Gegen Ende des Mittelalters zogen mehrfach kriegerische Scharen über den Etzel. 1386 kamen hier die Schwyzer vorbei, um von der March Besitz zu ergreifen, die zuvor von den Zürchern erobert worden war. Während des Alten Zürichkrieges lieferten sich Zürcher und Schwyzer am Hochetzel ein Gefecht, bei dem elf Mann fielen. Zum Andenken an diese Verstorbenen errichtete man auf dem Etzelkulm eine Kapelle. Alljährlich am 26. Juni feierten hier die Bewohner der March, der Höfe und Einsiedelns eine Schlachtjahrzeit. Die Kapelle wird anlässlich einer Grenzbereinigung am 24. Mai 1635 letztmals erwähnt. Um 1700 war die Erinnerung an das kriegerische Ereignis wahrscheinlich kaum mehr lebendig. Der Bittgang wurde nicht mehr gehalten und später zur Meinradskapelle auf dem Pass unternommen.
Noch einmal umtobte kriegerischer Lärm im Jahre 1798 den Etzel. Der Einsiedler Pfarrer und Mönch P. Marianus Herzog versuchte hier, mit einer Schwyzer Truppe den Einmarsch der Franzosen ins Hochtal abzuriegeln. Auf Befehl von Schwyz gab er den unhaltbaren Posten auf; die Franzosen besetzten Einsiedeln und plünderten das Kloster. Das Hauptgefecht spielte sich am 30. April 1798 bei Wollerau ab. Über 800 Gefallene waren zu beklagen.
Kriegslärm und Schüsse schreckten auch 1847 die Stille des Etzels auf. Nun zogen Eidgenössische Tagsatzungstruppen vorbei, im Kampf gegen die Kontingente der katholischen Orte, die sich widerrechtlich zu einem Sonderbund zusammengeschlossen hatten.
Dass man dem Etzel auch im Zweiten Weltkrieg von 1939 bis 1945 Bedeutung beigemessen hat, beweisen noch heute die im Wald versteckten Bunker.

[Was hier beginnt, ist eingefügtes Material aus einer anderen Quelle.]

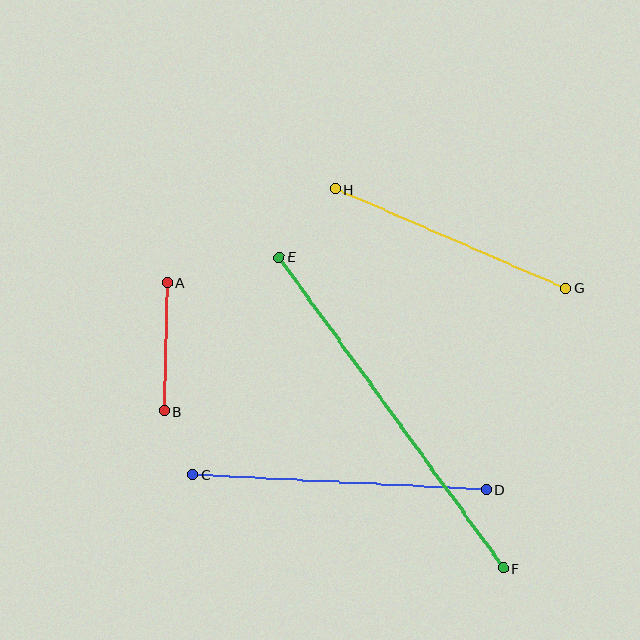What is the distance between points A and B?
The distance is approximately 128 pixels.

Das erste, mit Flachdach gedeckte Berggasthaus auf dem Hoch-Etzel, vor 1900.

DAS ERSTE BERGGASTHAUS

Um die Jahrhundertwende rodete August Oechslin, ein initiativer Mann aus der Gegend von Einsiedeln, die Waldkuppe auf dem Hoch-Etzel und erbaute dort ein hölzernes Berggasthaus und einen 23 Meter hohen Aussichtsturm. Pech verfolgte den Besitzer: Am 31. Juli 1901, abends sechs Uhr, stürzte der erste Turm auf dem Etzel ein. Dabei erlitt ein italienischer Arbeiter einen Beinbruch und ein anderer einen Schädelbruch. Oechslin liess hierauf als Holzkonstruktion einen zweiten, gegen fünfzig Meter hohen Aussichtsturm erstellen. Auch dieser fiel aber dem Sturm zum Opfer. In der Nacht vom 4. auf den 5. Januar 1919 fegte ein heftiger Orkan die Plattform dreissig Meter weit über die Terrasse Richtung Feusisberg. Eine weitere Böe riss das trigonometrische Signal aus dem Boden. Und dann brachen auch die Grundpfeiler des Aussichtsturms. Als wüstes Chaos von Balken, Brettern und Eisenteilen lag das Wahrzeichen des Hoch-Etzels am Terrassenrand.
Allen Widerwärtigkeiten zum Trotz harrte der Wirt bis zu seinem Tode im Jahre 1926 im Berggasthaus auf dem Etzelkulm aus, das ihm nicht den erhofften wirtschaftlichen Erfolg eingetragen hatte. Dann führten seine bisherigen Helferinnen, Fräulein Katharina Schönbächler (1898-1973) und Fräulein Pauline Weber, den Restaurationsbetrieb weiter.

Der 1919 eingestürzte Aussichtsturm.

Etzelkulm mit Gasthaus, das nun ein Walmdach trägt, und zweitem Aussichtsturm. Postkarte vor 1919.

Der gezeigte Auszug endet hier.